Every day I wake up and throw the curtains open, I feel like I can do anything, be anyone.
“You don’t have to pretend with me,” Ruby says.
“I’m not.” I step out of my shoes, leaving them haphazardly next to half a dozen other pairs. “Did his actions back then mess with me? Sure. But in the end, he did me a favor.”
When I drop the mail on the quartz counter, a bank statement slides out from the bottom.
“I can’t wait to see you in person. Is Tim coming?” I ask.
“No, he’s busy.

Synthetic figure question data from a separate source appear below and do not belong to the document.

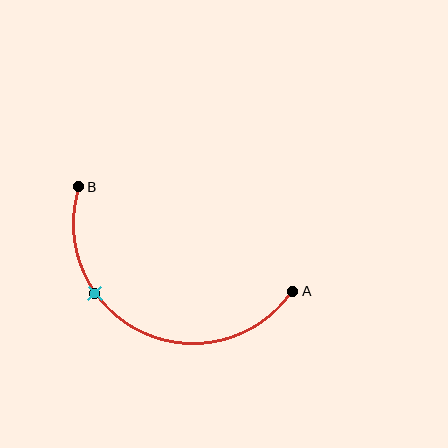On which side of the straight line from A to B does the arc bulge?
The arc bulges below the straight line connecting A and B.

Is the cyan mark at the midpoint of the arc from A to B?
No. The cyan mark lies on the arc but is closer to endpoint B. The arc midpoint would be at the point on the curve equidistant along the arc from both A and B.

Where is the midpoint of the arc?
The arc midpoint is the point on the curve farthest from the straight line joining A and B. It sits below that line.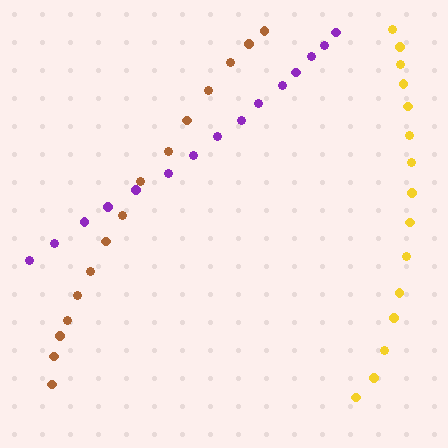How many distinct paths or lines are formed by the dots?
There are 3 distinct paths.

It’s girl time.”
“Please tell me your husband is pulling his weight while you do all these shifts.”
“He’s busy at work too.”
As she talks, I tear into the envelope.
I have almost no money left, but I’m too embarrassed to volunteer that to Ruby, who put herself through medical school.
“I’m actually bringing someone. I thought it would help present a solid front to Elise.”
“And you didn’t lead with this?! Which boy will be desperately clinging to your arm?”
I tuck the bank statement under the other mail and round the counter to the living room, sinking into my plush couch. “Miles. He’s my brother’s teammate.”
“Standby while I look this guy up.” She frowns and types away, her brows rising. “Little Sis, you’ve been holding out on me.”
I laugh. “I’m not interested in a boyfriend. It’s one weekend only.”
“You’ll be sharing a room. Making eyes at each other. Flirting and laughing and cuddling.”
Now I’m imagining doing those things with him.
“What about Hannah? Is she going?” Ruby’s question brings me back.
“I haven’t heard from her lately.” One of the handful of sisters I keep up with regularly since graduation was a year ahead of me and one behind Ruby. She was partly responsible for me pledging, being the smiling face who helped recruit me, and one of the few sisters I knew I could take any of my school problems to.
“Being partner track at her firm in New York probably doesn’t leave much time for a social life.”
“True, but Caroline will love that. Hannah was always part of her carefully curated collection of friends.”
Ruby rolls her eyes. “You ever regret pledging?”
“No, because I met you.”
Ruby knows firsthand the daily challenges of being Black in a white sorority—all the girls who’d say loudly that they were color blind but in the next breath, they were fascinated by your hair or impressed by your family’s seamless integration into the state’s political fabric.
We each had our own reasons not to pledge a historically Black sorority. For me, I did it for my mom.
She wanted me in this sorority because it was full of high achievers in business, law, and medicine, and it presented the right image.
Like my mom, it wasn’t as if the sorority had explicit expectations. More like there were unspoken ideals, and the fact that Jay and I came from a family where success and education was important meant we should be successful too.
Didn’t matter that Jay wanted to play basketball. Once he got an athletic scholarship, then was drafted into the NBA, his image proved to poll surprisingly well for my mom.
Me on the other hand…
One night of mayhem and a near scandal in college ruined that.
“You’ve always had my back, Ruby. With what happened junior year…” I shake my head. “I wouldn’t have made it through without you.”
She sighs. “It gets pretty lonely even in a house full of girls. We all need allies. If Miles is going to be that for you, then I’m glad you’re bringing him.”